Cytotoxic effect of Laxaphycins A and B on human lymphoblastic cells (CCRF-CEM) using digitised videomicrofluorometry.

Laxaphycin A (laxa A) and Laxaphycin B (laxa B), cyclic peptides isolated from the terrestrial blue-green alga Anabaena laxa or the marine cyanobacterium Lyngbya majuscula have antifungal and cytotoxic activities. We used numerical videomicrofluorometry and a protocol of multiple labelling with Hoescht 33342 (nuclear DNA), Rhodamine 123 (mitochondria) and Nile Red (plasma membrane) to study the cytotoxicity of these substances in human lymphoblastic cells sensitive (CEM-WT) or resistant (CEM-VLB and CEM-VM1) to anticancer agents.
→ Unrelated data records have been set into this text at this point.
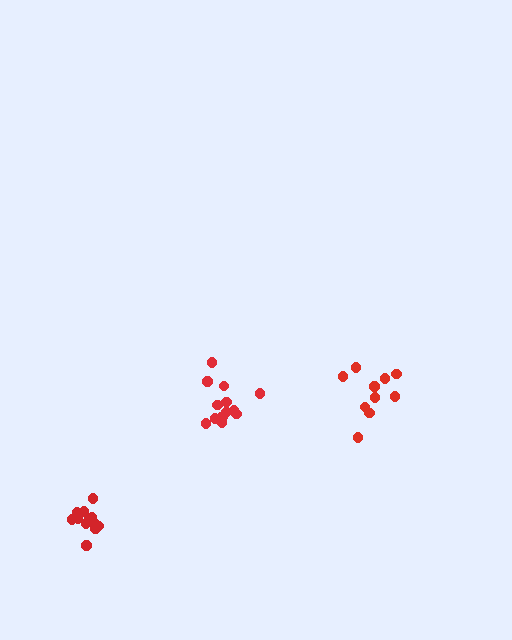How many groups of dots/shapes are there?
There are 3 groups.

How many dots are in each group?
Group 1: 10 dots, Group 2: 14 dots, Group 3: 16 dots (40 total).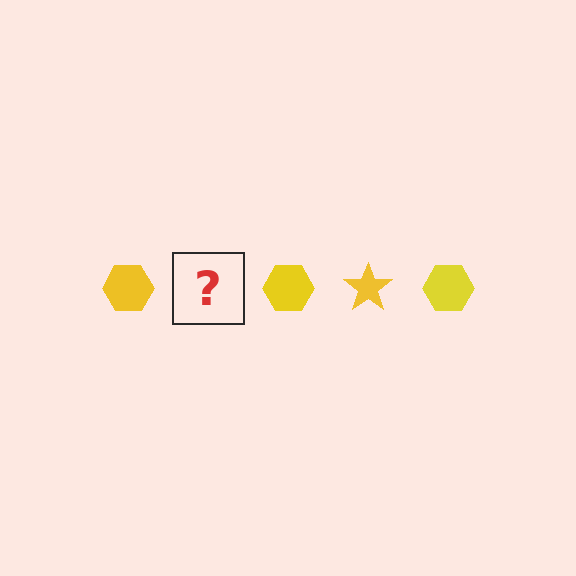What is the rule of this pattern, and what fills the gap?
The rule is that the pattern cycles through hexagon, star shapes in yellow. The gap should be filled with a yellow star.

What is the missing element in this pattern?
The missing element is a yellow star.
The results indicate a low resistance index of 2 for CEM-VLB cells treated with laxa B or laxa A + lava B. For the three cell strains, following laxa B treatment, we observed an increase of a polyploid cell subpopulation that could result from the alteration of topoisomerase-II activity. On the contrary, the simultaneous treatment by laxa A and laxa B led to a decrease of that subpopulation with increasing laxa A doses. However, the effect of laxa A was less pronounced in the CEM-VM1 cells, which present a low intrinsic topoisomerase-II activity. For CEM-VLB cells, the higher doses needed can be attributed to their MDR resistance. Though we observed a synergistic effect between laxa B and laxa A (the latter is inactive by itself), these results indicate a different mode of action for laxa B and laxa A + laxa B. A more precise study of the mode of action of these compounds is warranted.